Feeds

Apache lets fly Hadoop 1.0 data muncher

This ain't no Dumbo

Application security programs and practises

The Hadoop project at the Apache Software Foundation is beating its chest for delivering the v1.0 version of the open source MapReduce data analysis tool, its Hadoop Distributed File System (HDFS), and other related code.

While software version and release numbers can sometimes be arbitrary, they are often also symbolic, and in this case the jump up to v1.0 is a little bit of both.

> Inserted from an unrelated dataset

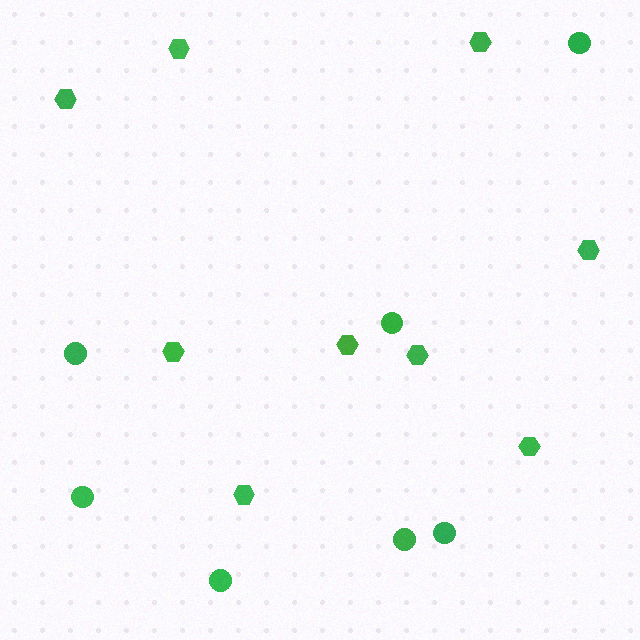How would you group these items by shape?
There are 2 groups: one group of hexagons (9) and one group of circles (7).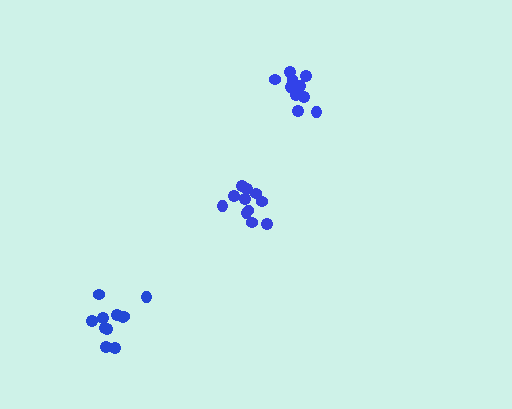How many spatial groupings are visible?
There are 3 spatial groupings.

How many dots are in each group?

But it's clearly intended to signify that the open source software is ready for primetime use among IT organizations that are not data analytics hotshots, but want to be.

This is akin to the position that the open source Linux operating system was in towards the tail end of the dot-com boom, with the Linux 2.2 kernel, which had the stability and scalability that enterprises required as they contemplated alternatives to more expensive Unix and proprietary operating systems.

In the dot-com bust, when Linux began its assault on the data center, the open source code was available for free for those who wanted to roll their own Linuxes - as well as there being commercial releases from Red Hat, SUSE, and others who would do the rolling for you and offer commercial support.

The same thing is happening again with the Hadoop project, with Apache providing a home for Hadoop and its related tools to allow them to be improved and integrated. Meanwhile companies such as Cloudera, HortonWorks, MapR, IBM, Oracle, and a number of other smaller players are offering complete Hadoop stacks, or support for parts of the stack. The release number on Apache Hadoop is therefore perhaps not as relevant as the stacks others are providing commercial support for, and what elements they pick and choose from among the various Hadoop trees.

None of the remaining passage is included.